On June 14, 2024, IBM published a security advisory detailing a vulnerability (CVE-2024-49820) that affects several versions of IBM Security Guardium Key Lifecycle Manager: 4.1, 4.1.1, 4.2., and 4.2.1. This critical flaw could allow remote attackers to capture sensitive information using man-in-the-middle (MitM) attacks due to the absence of HTTP Strict Transport Security (HSTS).
In this article, we’ll break down how this works, show a simple proof of concept, and discuss steps you can take to mitigate the risk.
What is HSTS and Why Does it Matter?
HTTP Strict Transport Security (HSTS) is an essential web security feature. When enabled, it tells browsers to connect only over HTTPS, not HTTP, for a set period. Without HSTS, your browser may accept an insecure HTTP connection—opening the door for attackers to silently intercept and manipulate your traffic.

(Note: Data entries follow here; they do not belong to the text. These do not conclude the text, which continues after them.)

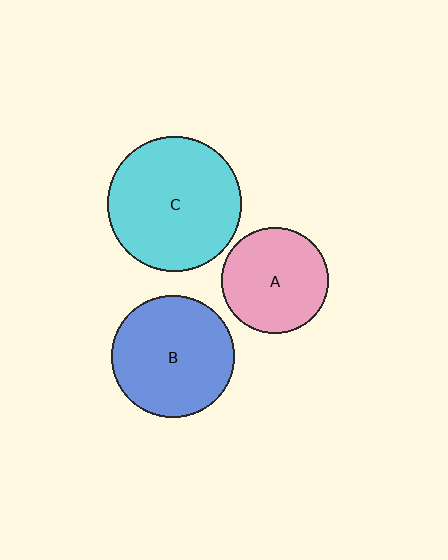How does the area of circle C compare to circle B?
Approximately 1.2 times.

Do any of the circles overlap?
No, none of the circles overlap.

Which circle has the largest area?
Circle C (cyan).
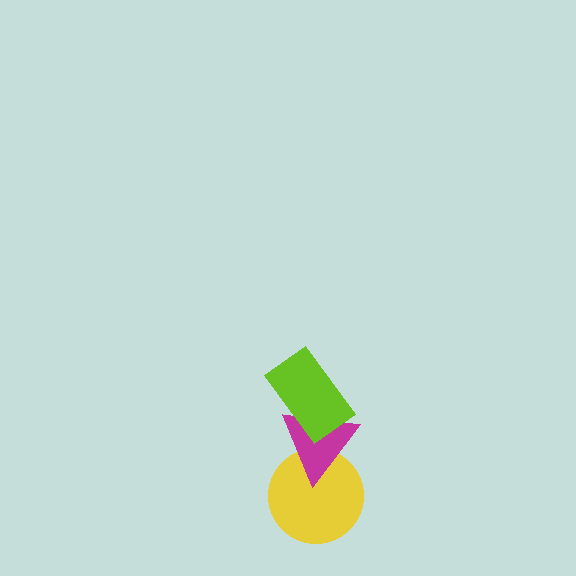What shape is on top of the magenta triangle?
The lime rectangle is on top of the magenta triangle.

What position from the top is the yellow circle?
The yellow circle is 3rd from the top.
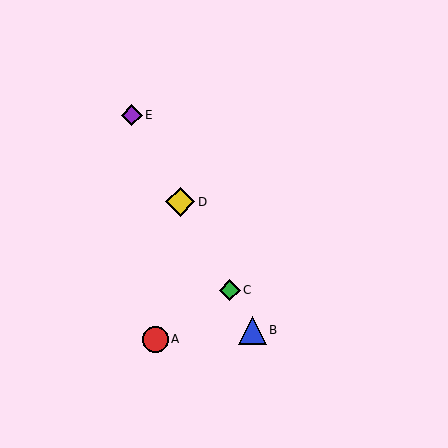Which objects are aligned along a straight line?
Objects B, C, D, E are aligned along a straight line.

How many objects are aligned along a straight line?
4 objects (B, C, D, E) are aligned along a straight line.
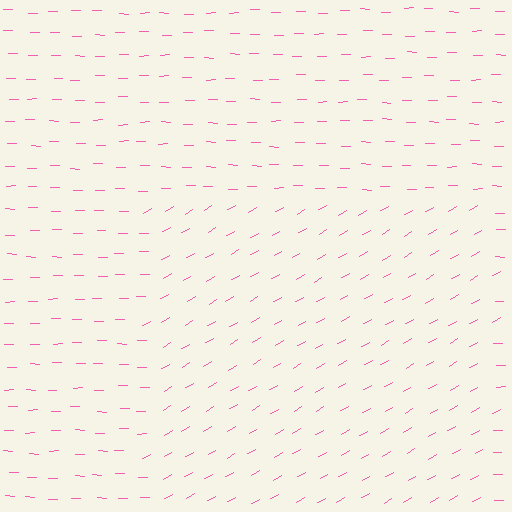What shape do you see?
I see a rectangle.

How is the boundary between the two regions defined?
The boundary is defined purely by a change in line orientation (approximately 31 degrees difference). All lines are the same color and thickness.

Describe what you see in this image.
The image is filled with small pink line segments. A rectangle region in the image has lines oriented differently from the surrounding lines, creating a visible texture boundary.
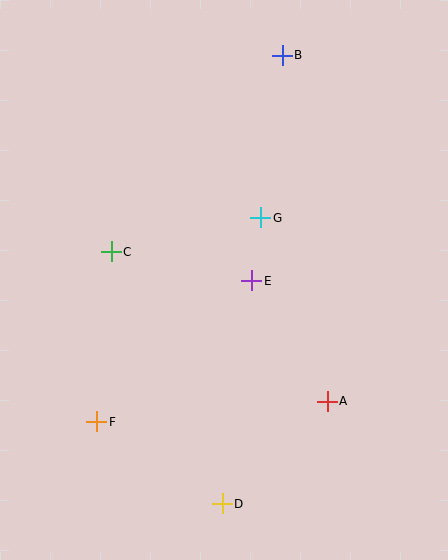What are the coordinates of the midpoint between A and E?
The midpoint between A and E is at (289, 341).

IBM Security Guardium Key Lifecycle Manager (SKLM), designed to manage encryption keys and certificates for your sensitive data, is expected to enforce the highest security standards. Unfortunately, versions 4.1 to 4.2.1 fail to set the HSTS policy correctly.
Risk Scenario: Man-in-the-Middle
An attacker on the same network as a user (for example, on public Wi-Fi, or even a malicious employee in the company) can intercept the traffic between the user’s browser and the SKLM web interface. By stripping HTTPS and forcing the connection to use HTTP, the attacker can steal session cookies, login credentials, or any other sensitive data.
CVSS Score: Not published at writing, but should be considered high.
- IBM Advisory: Security Bulletin: Guardium Key Lifecycle Manager affected by HTTP Strict Transport Security Vulnerability (CVE-2024-49820)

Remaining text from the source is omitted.